Texas Gov. Greg Abbott has signed a bill to increase the safety of agricultural aviation, helicopters, and other low-altitude general aviation flying by requiring the marking and registration of meteorological evaluation towers.
Senate Bill 505 will take effect Sept. 1 and represents a landmark for aviation safety, said one long-time tower-marking advocate. The measure will require that the towers, used by wind-power ventures to assess the development potential of sites for wind turbines, be painted in alternating bands of aviation orange and white, and be equipped with orange marker balls to increase their visibility. The towers usually stand less than 200 feet above ground level.
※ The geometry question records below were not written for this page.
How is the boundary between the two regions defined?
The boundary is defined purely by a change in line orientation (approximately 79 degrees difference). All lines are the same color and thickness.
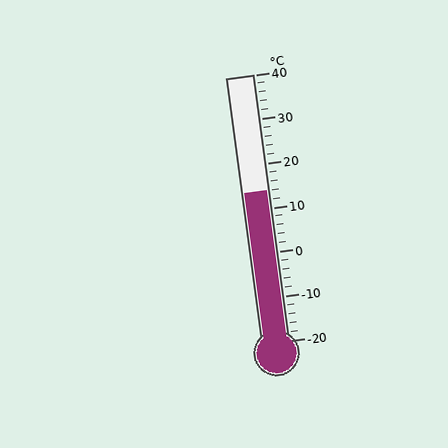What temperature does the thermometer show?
The thermometer shows approximately 14°C.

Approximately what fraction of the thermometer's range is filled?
The thermometer is filled to approximately 55% of its range.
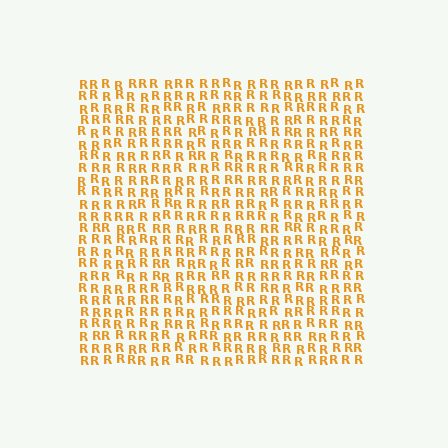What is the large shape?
The large shape is a square.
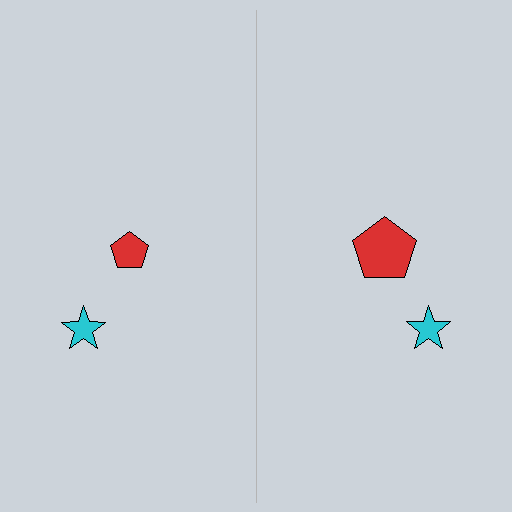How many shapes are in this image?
There are 4 shapes in this image.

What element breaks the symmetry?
The red pentagon on the right side has a different size than its mirror counterpart.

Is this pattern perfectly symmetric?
No, the pattern is not perfectly symmetric. The red pentagon on the right side has a different size than its mirror counterpart.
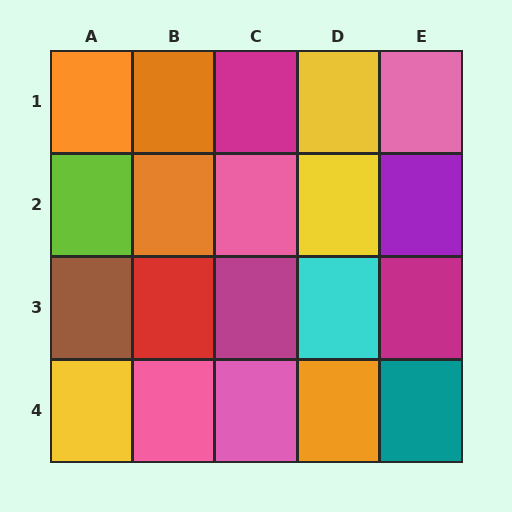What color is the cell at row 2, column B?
Orange.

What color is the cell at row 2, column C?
Pink.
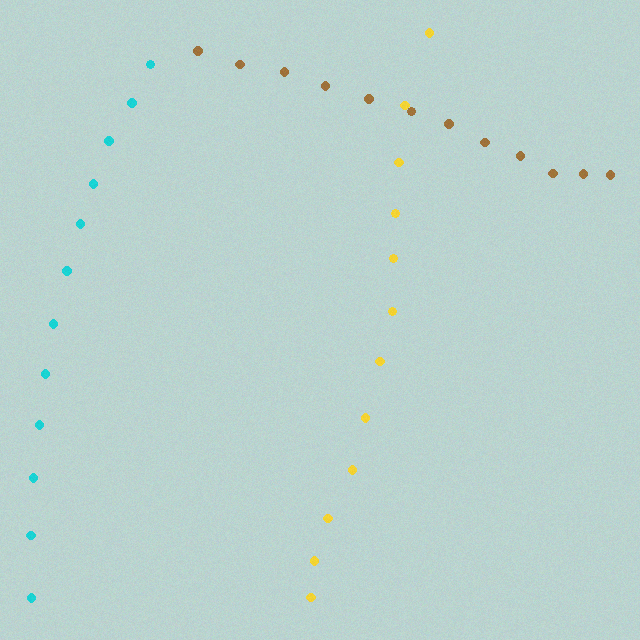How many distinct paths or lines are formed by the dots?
There are 3 distinct paths.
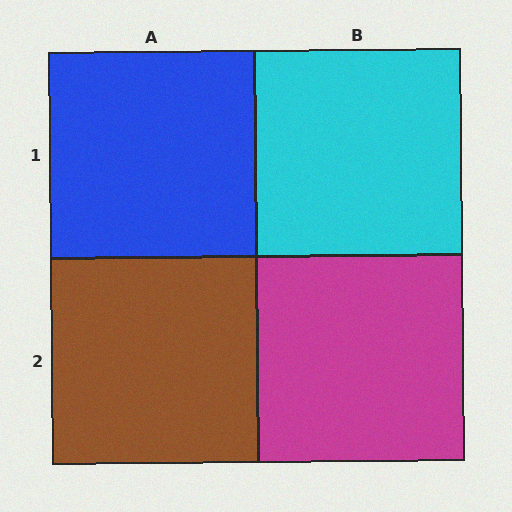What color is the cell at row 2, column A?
Brown.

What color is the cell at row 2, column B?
Magenta.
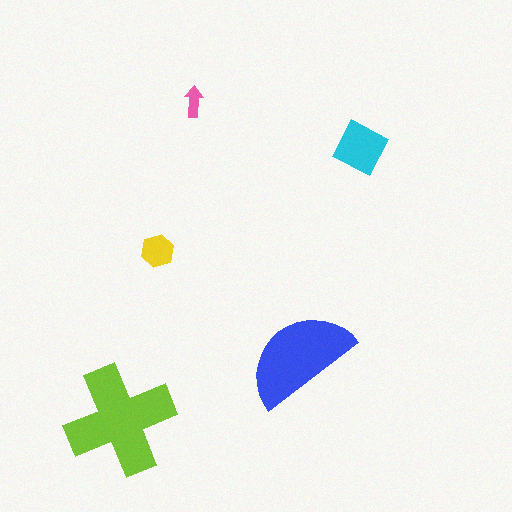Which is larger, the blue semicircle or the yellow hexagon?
The blue semicircle.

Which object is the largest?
The lime cross.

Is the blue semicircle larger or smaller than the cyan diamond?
Larger.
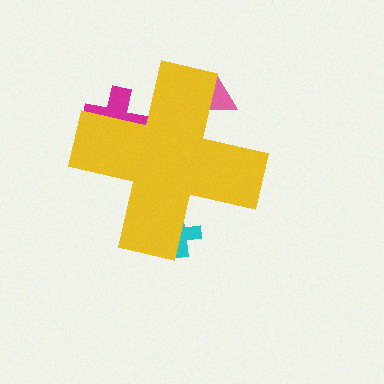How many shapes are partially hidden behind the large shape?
3 shapes are partially hidden.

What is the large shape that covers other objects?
A yellow cross.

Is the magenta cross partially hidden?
Yes, the magenta cross is partially hidden behind the yellow cross.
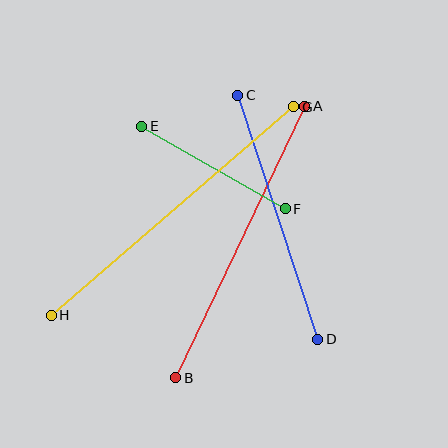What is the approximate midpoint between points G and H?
The midpoint is at approximately (172, 211) pixels.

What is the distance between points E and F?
The distance is approximately 165 pixels.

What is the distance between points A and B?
The distance is approximately 301 pixels.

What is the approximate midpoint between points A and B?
The midpoint is at approximately (240, 242) pixels.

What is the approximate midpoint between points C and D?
The midpoint is at approximately (278, 217) pixels.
The legislation also calls for state rules to be created by which owners must provide notice of intent to erect an MET, and register it with state officials.
In enacting the legislation, which creates a misdemeanor offense for failure of an MET owner to comply, Texas has joined numerous other states that have recognized the need to mark the towers, said Yasmina Platt, AOPA Central Southwest regional manager.
The structures do not come under FAA scrutiny because of their low height above ground level. METs have, however, been involved in several aircraft accidents—prompting the National Transportation Safety Board to issue a Safety Alert advising pilots to be vigilant about METs.
The NTSB also submitted testimony in favor of the Texas bill in March 2015, when it was under consideration by the Senate’s Agriculture, Water and Rural Affairs Committee.
"The NTSB is encouraged by the state laws passed and pending on this safety issue, particularly those that require both MET marking and registration as called for in our recommendations. Maintaining a directory of MET locations provides pilots with useful information and an added layer of protection in instances where environmental conditions may hamper visibility. As the wind energy industry expands, the deployment of METs will also increase," the independent safety agency noted.
Carol Jennings first championed legislation to mark low-level towers 12 years ago with the Jennings-Payne Act after her son, an agricultural pilot, was lost in a collision with a 180-foot-tall communications tower and its guy wires on Sept. 29, 2000.
That measure covered cellphone communications towers—which were springing up in numbers at the time—but not METs, she said in a phone interview. Today, however, METs "pose the exact same risk" to pilots, she said.
Unlike the limited extent of the 2003 law, the newly passed bill, which was backed by the Texas Agricultural Aviation Association and AOPA, represents a "landmark" because its provisions embrace all federal recommendations for anti-collision marking of the towers covered by the law, she said.
As a result, METs in Texas are "one crop of towers that pilots have a better chance of not hitting at all," Jennings said.